In less than 12 months time, if your PC or laptop used a Skylake processor, such as the 6000-series Core i5-6600K or Core i7-6700u, you'd no longer receive updates to your  operating systems if you used Windows 7 or 8.1, while users with older processors would.

As far as I know this was a first for Microsoft and was seen by many as yet another way to force people to upgrade to Windows 10. The company realized this and in March, the unpopular policy was changed to add an extra 12 months to the support period for Skylake systems - support would end in 2018.

However, in a surprise move, Microsoft has extended the deadline for Skylake-based Windows 7 and 8.1 systems for the second time - this time reaching all the way to January 2020 for Windows 7 and January 2023 for Windows 8.1 for security, reliability, and compatibility support.
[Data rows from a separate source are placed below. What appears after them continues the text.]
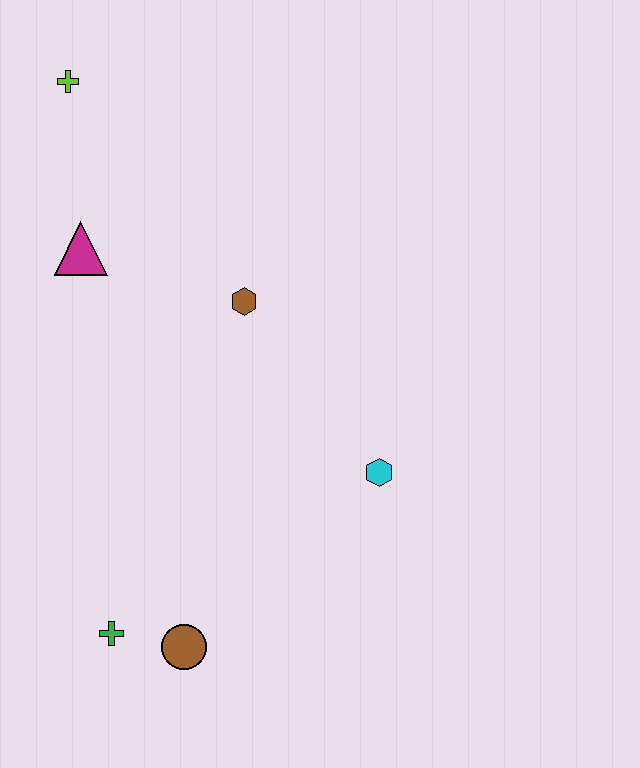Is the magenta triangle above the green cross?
Yes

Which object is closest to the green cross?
The brown circle is closest to the green cross.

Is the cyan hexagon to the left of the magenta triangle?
No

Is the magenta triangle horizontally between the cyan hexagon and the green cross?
No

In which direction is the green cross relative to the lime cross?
The green cross is below the lime cross.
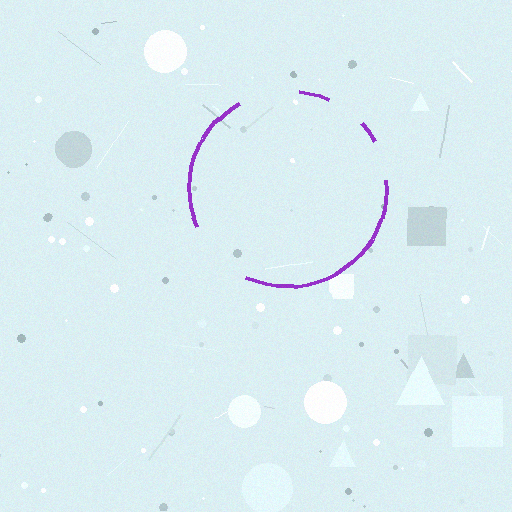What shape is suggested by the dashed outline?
The dashed outline suggests a circle.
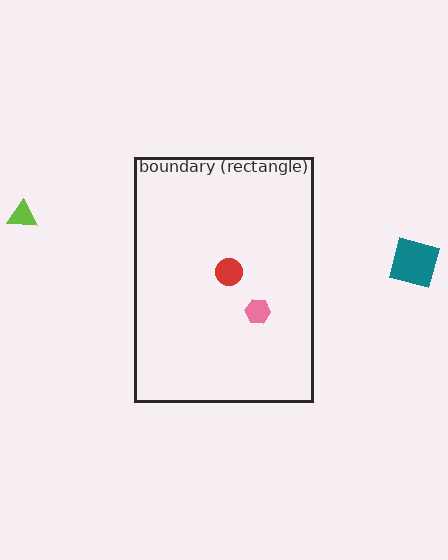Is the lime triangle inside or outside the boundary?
Outside.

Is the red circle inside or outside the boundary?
Inside.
After July 2017, though, only the most critical updates will be rolled out for these older operating systems and only if Microsoft deems them compatible.
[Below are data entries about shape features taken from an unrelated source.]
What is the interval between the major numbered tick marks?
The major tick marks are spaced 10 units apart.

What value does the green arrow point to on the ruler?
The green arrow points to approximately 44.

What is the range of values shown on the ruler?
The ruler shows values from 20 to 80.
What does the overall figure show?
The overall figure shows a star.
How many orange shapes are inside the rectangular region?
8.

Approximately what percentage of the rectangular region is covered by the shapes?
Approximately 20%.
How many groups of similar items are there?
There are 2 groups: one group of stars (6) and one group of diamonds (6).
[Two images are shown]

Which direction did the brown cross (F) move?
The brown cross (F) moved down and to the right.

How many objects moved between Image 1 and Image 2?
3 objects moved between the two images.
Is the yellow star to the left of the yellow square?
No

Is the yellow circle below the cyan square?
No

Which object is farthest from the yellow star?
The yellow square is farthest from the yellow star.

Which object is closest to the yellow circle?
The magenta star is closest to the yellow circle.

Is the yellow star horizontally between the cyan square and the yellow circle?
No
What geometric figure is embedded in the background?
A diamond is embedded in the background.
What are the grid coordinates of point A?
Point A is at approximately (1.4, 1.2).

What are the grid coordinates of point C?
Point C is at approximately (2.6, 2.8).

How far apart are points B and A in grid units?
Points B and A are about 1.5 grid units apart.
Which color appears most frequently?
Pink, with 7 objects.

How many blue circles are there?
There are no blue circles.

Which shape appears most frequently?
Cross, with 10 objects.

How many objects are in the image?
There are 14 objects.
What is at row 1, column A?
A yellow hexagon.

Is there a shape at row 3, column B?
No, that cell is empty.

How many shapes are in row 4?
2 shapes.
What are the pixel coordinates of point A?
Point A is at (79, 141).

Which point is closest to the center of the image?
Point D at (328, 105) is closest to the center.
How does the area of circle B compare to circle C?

Microsoft's reasoning here is that it's working with Intel to better optimize Windows 10 for the latest processors, so there will come a point when creating the same improvements for older operating systems becomes impractical. This does make some sense, although this has rarely, if ever, been a problem since Windows existed with exceptions such as the move to 64-bit CPUs and operating systems so some still remain skeptical.
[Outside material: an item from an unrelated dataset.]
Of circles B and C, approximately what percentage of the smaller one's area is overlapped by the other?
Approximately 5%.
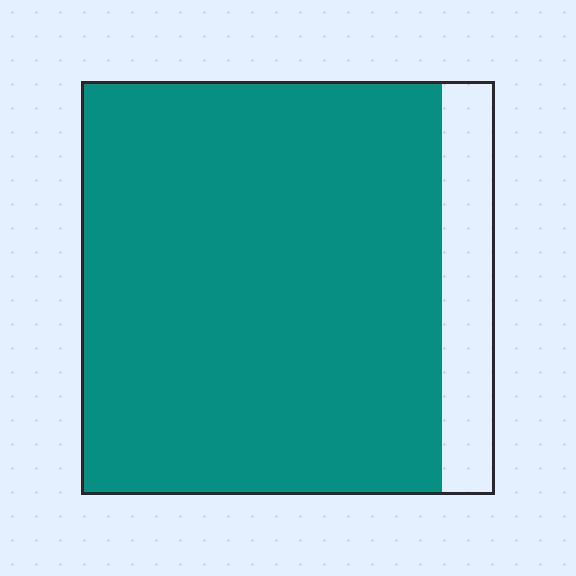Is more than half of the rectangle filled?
Yes.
This might bail asome people out, but the future isn't quite as rosy if you plan on upgrading in the next 12 months. Microsoft is sticking to its stance that future processors will only be supported officially on Windows 10. This means that if you upgrade to Intel's next generation processors due in the next six months, code named 'Kaby Lake', or indeed AMD's Bristol Ridge or Qualcomm's 8996-based silicon, only Windows 10 will be supported in terms of receiving updates.

In the official post in the Windows Blog, Microsoft goes on to say that in future, the baseline for support will be the operating system that was current when the hardware was released. For Skylake that is indeed Windows 10, with Skylake having landed in August last year - a matter of days after Windows 10's launch on July 29th.

Seeing as security updates are paramount and reliability updates very important too, if you upgrade to a Kaby Lake processor  when they're launched soon, the likelihood is you'll need to be running Windows 10 or at the very least, install updates manually; that would clearly be a pain and there's no guarantee that Microsoft won't write code into them that prevents installation on older operating systems too.

It's another mess in a long saga of issues for Windows 10, which passed its one year anniversary recently and also received a major update in the form of the aptly-titled Anniversary Update. However, at least if you plan on running your older operating system, for the time being, you'll continue to enjoy support for a few years yet.